Strait of Hormuz standoff raises oil prices, fuels Trump backlash
Hormuz carries about 20 million barrels a day, and even a brief shutdown could jolt U.S. fuel costs, shipping rates and Trump’s already fragile political standing.

A standoff in the Strait of Hormuz is now hitting the U.S. where it hurts fastest: at the pump, in shipping rates and in the renewed pressure it puts on inflation. The narrow waterway, which links the Persian Gulf with the Gulf of Oman and the Arabian Sea, handled about 20 million barrels of oil a day in 2024, roughly 20% of global petroleum liquids consumption, and 20.9 million barrels a day in the first half of 2025.
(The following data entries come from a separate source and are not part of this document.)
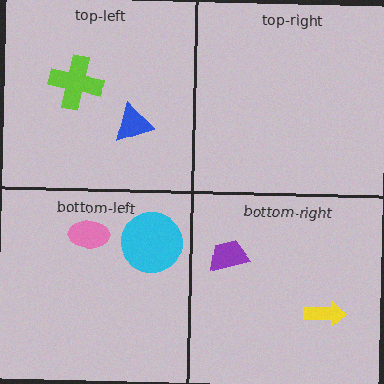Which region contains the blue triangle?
The top-left region.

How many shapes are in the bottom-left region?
2.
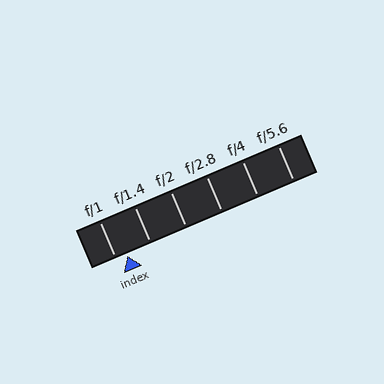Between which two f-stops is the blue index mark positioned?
The index mark is between f/1 and f/1.4.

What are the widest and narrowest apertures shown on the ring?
The widest aperture shown is f/1 and the narrowest is f/5.6.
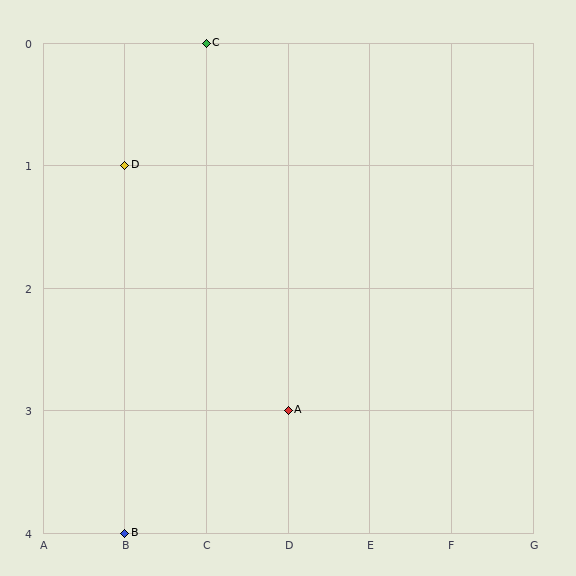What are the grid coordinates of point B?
Point B is at grid coordinates (B, 4).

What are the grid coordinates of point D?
Point D is at grid coordinates (B, 1).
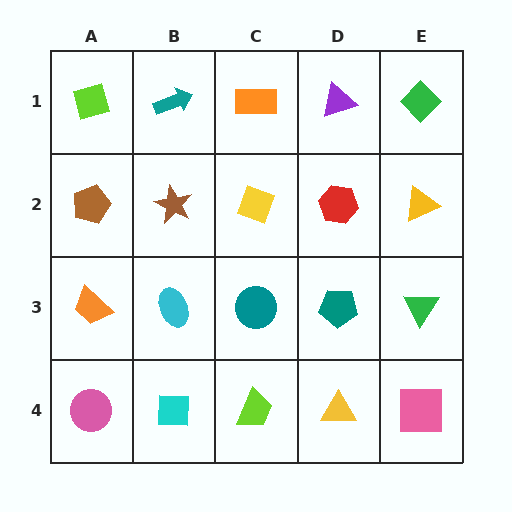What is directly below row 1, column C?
A yellow diamond.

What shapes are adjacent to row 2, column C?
An orange rectangle (row 1, column C), a teal circle (row 3, column C), a brown star (row 2, column B), a red hexagon (row 2, column D).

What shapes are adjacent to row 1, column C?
A yellow diamond (row 2, column C), a teal arrow (row 1, column B), a purple triangle (row 1, column D).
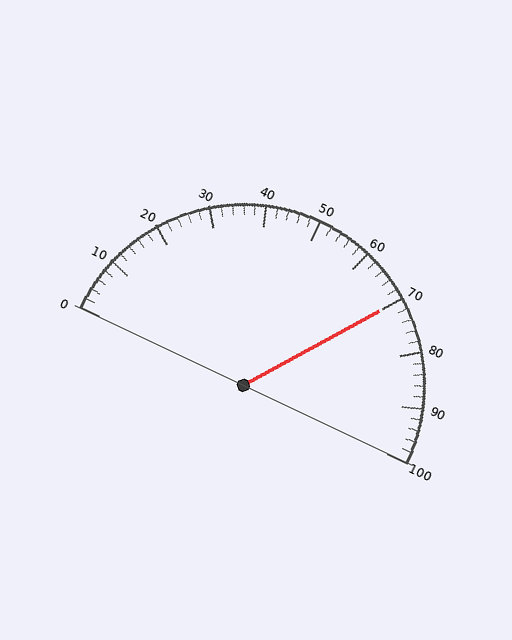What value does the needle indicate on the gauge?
The needle indicates approximately 70.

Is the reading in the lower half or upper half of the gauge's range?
The reading is in the upper half of the range (0 to 100).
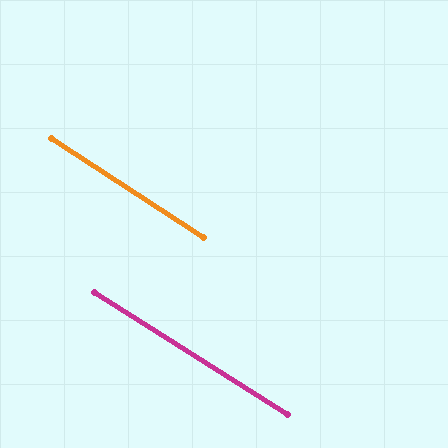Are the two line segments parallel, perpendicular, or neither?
Parallel — their directions differ by only 0.7°.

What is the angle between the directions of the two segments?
Approximately 1 degree.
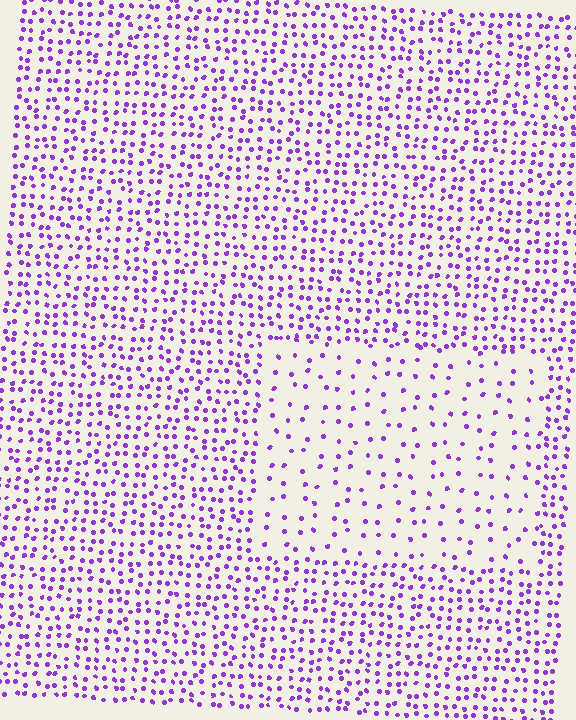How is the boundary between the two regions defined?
The boundary is defined by a change in element density (approximately 2.6x ratio). All elements are the same color, size, and shape.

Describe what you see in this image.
The image contains small purple elements arranged at two different densities. A rectangle-shaped region is visible where the elements are less densely packed than the surrounding area.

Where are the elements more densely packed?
The elements are more densely packed outside the rectangle boundary.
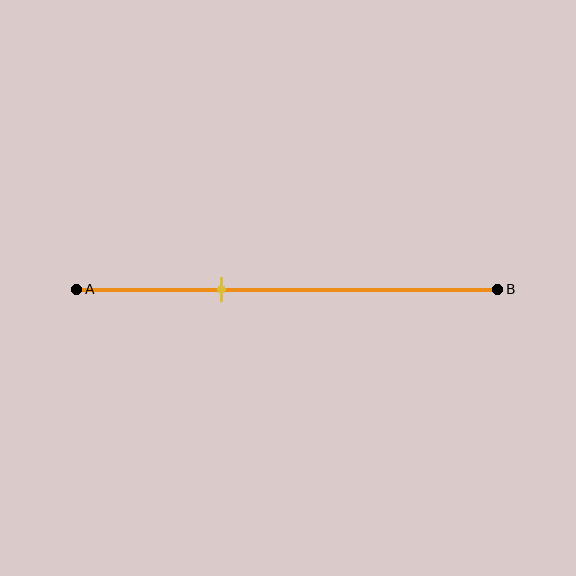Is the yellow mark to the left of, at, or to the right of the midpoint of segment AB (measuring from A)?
The yellow mark is to the left of the midpoint of segment AB.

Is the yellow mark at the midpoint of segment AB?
No, the mark is at about 35% from A, not at the 50% midpoint.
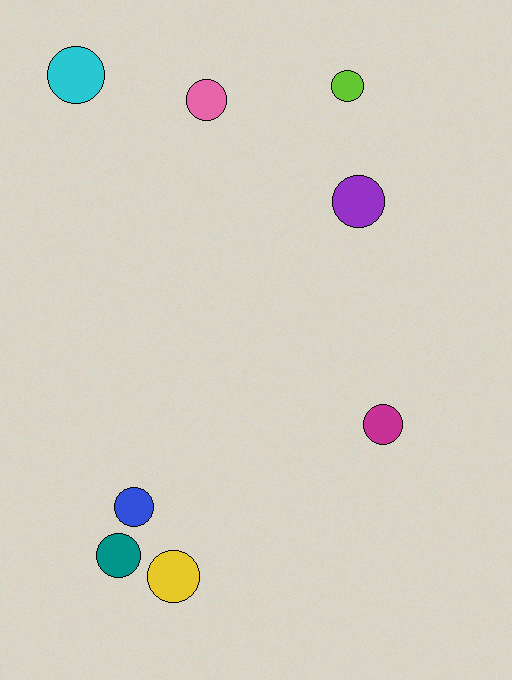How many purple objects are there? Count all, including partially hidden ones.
There is 1 purple object.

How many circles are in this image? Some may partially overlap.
There are 8 circles.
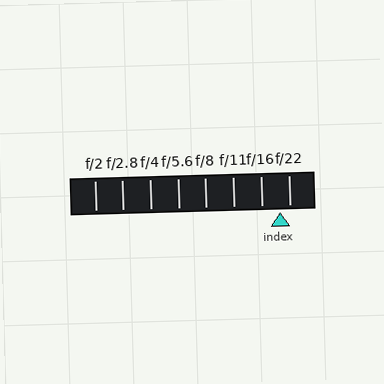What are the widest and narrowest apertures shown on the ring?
The widest aperture shown is f/2 and the narrowest is f/22.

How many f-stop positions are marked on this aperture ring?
There are 8 f-stop positions marked.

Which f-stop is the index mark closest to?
The index mark is closest to f/22.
The U.S. Energy Information Administration says very few alternative routes exist if the strait is closed, which means even a temporary disruption can lift world energy prices and raise the cost of moving goods. That economic exposure has become the central political risk for Donald Trump, who is being squeezed between the limited military options available in the Gulf and the very real consumer backlash that follows any spike in fuel prices at home.
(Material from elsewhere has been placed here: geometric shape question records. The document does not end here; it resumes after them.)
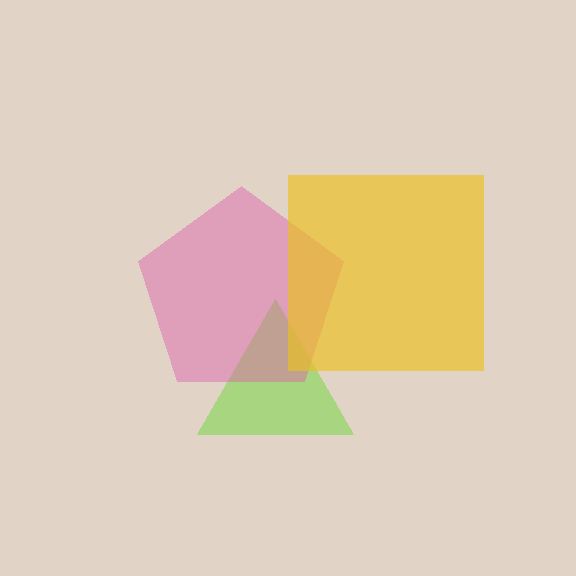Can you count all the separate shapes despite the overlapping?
Yes, there are 3 separate shapes.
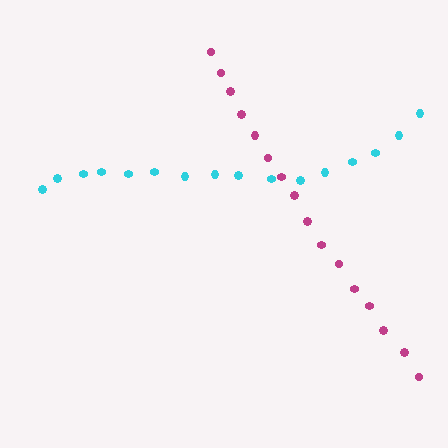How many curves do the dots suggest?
There are 2 distinct paths.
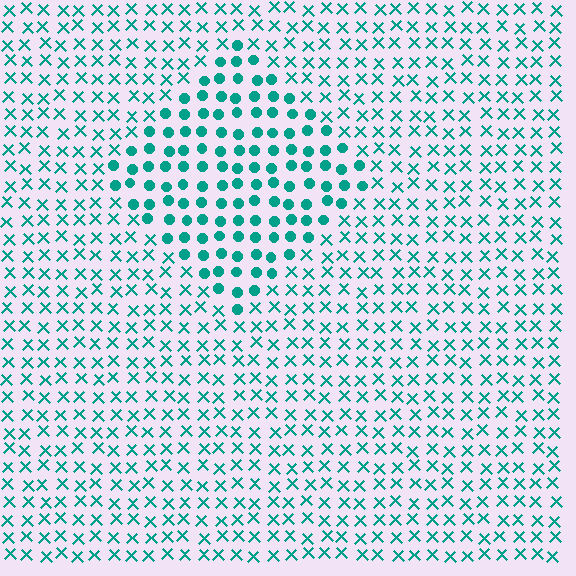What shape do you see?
I see a diamond.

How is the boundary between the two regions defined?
The boundary is defined by a change in element shape: circles inside vs. X marks outside. All elements share the same color and spacing.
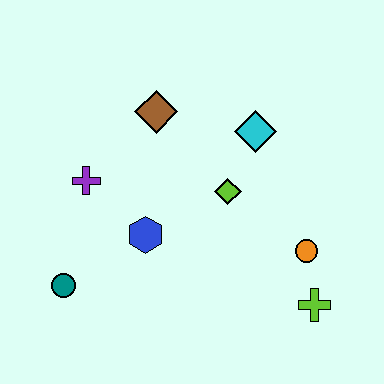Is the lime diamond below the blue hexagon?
No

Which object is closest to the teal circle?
The blue hexagon is closest to the teal circle.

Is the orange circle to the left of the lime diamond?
No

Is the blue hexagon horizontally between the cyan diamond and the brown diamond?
No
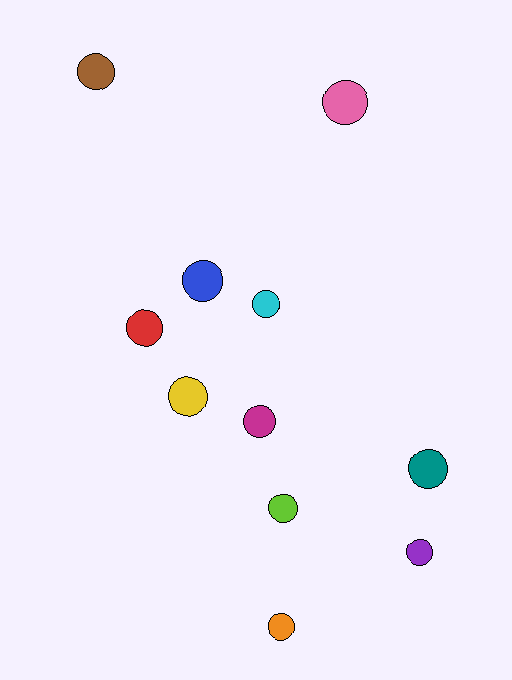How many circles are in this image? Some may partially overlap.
There are 11 circles.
Washington has also framed the crisis as a matter of maritime law and open sea lanes. The State Department says the United States has consistently maintained that transit passage applies in the Strait of Hormuz for ships and aircraft of all states, a position that gives the confrontation a legal as well as military dimension. At the same time, U.S. officials have said Iran is trying to hold the strait hostage, while sanctions and maritime security operations are being used to squeeze Tehran’s revenue and reassure shipping.

The danger is not theoretical. The region has seen deadly escalation before. During the Tanker War, from 1981 to 1988, Iran and Iraq attacked merchant vessels in the Persian Gulf and the Strait of Hormuz. After Iranian mining damaged USS Samuel B. Roberts, the U.S. Navy launched Operation Praying Mantis on April 18, 1988. Three months later, on July 3, 1988, Iran Air Flight 655 was shot down, killing 290 civilians and helping push Iran toward a ceasefire.
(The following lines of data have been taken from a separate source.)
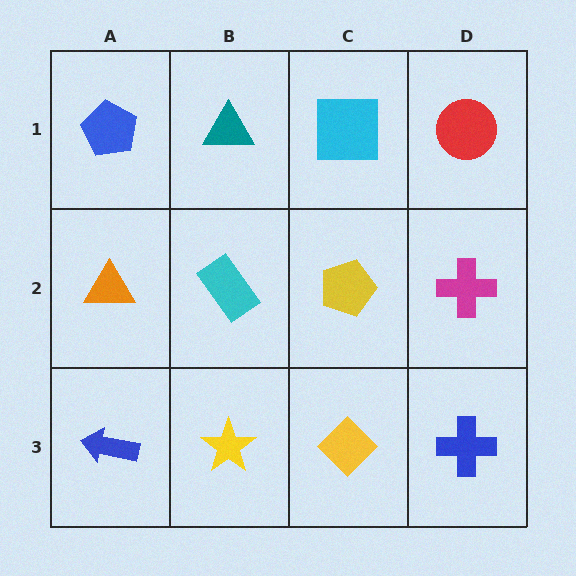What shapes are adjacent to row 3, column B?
A cyan rectangle (row 2, column B), a blue arrow (row 3, column A), a yellow diamond (row 3, column C).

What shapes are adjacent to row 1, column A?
An orange triangle (row 2, column A), a teal triangle (row 1, column B).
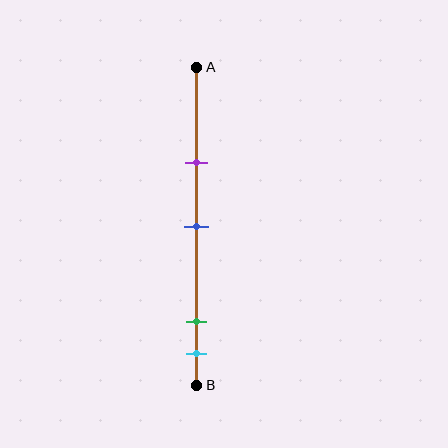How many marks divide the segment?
There are 4 marks dividing the segment.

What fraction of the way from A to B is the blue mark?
The blue mark is approximately 50% (0.5) of the way from A to B.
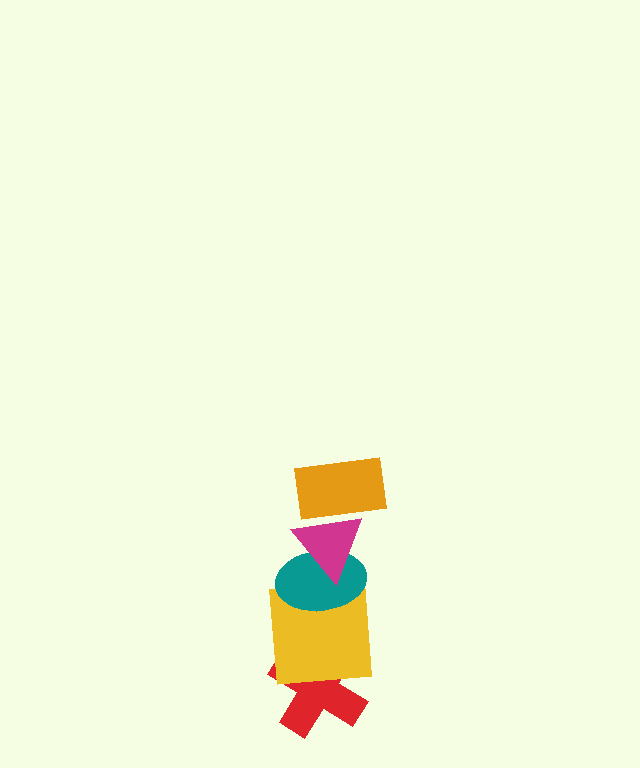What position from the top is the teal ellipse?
The teal ellipse is 3rd from the top.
That history hangs over the current confrontation as the White House and Congress test how far the United States should go to confront Tehran. On April 15, the State Department said it was targeting parts of Mohammad Hossein Shamkhani’s oil-smuggling network and an oil-for-gold financing network. The next day, House Republicans narrowly blocked a Democratic-led resolution to stop the war until Congress authorizes it, by a vote of 214-213, underscoring the unease on Capitol Hill without yet producing a break with Trump.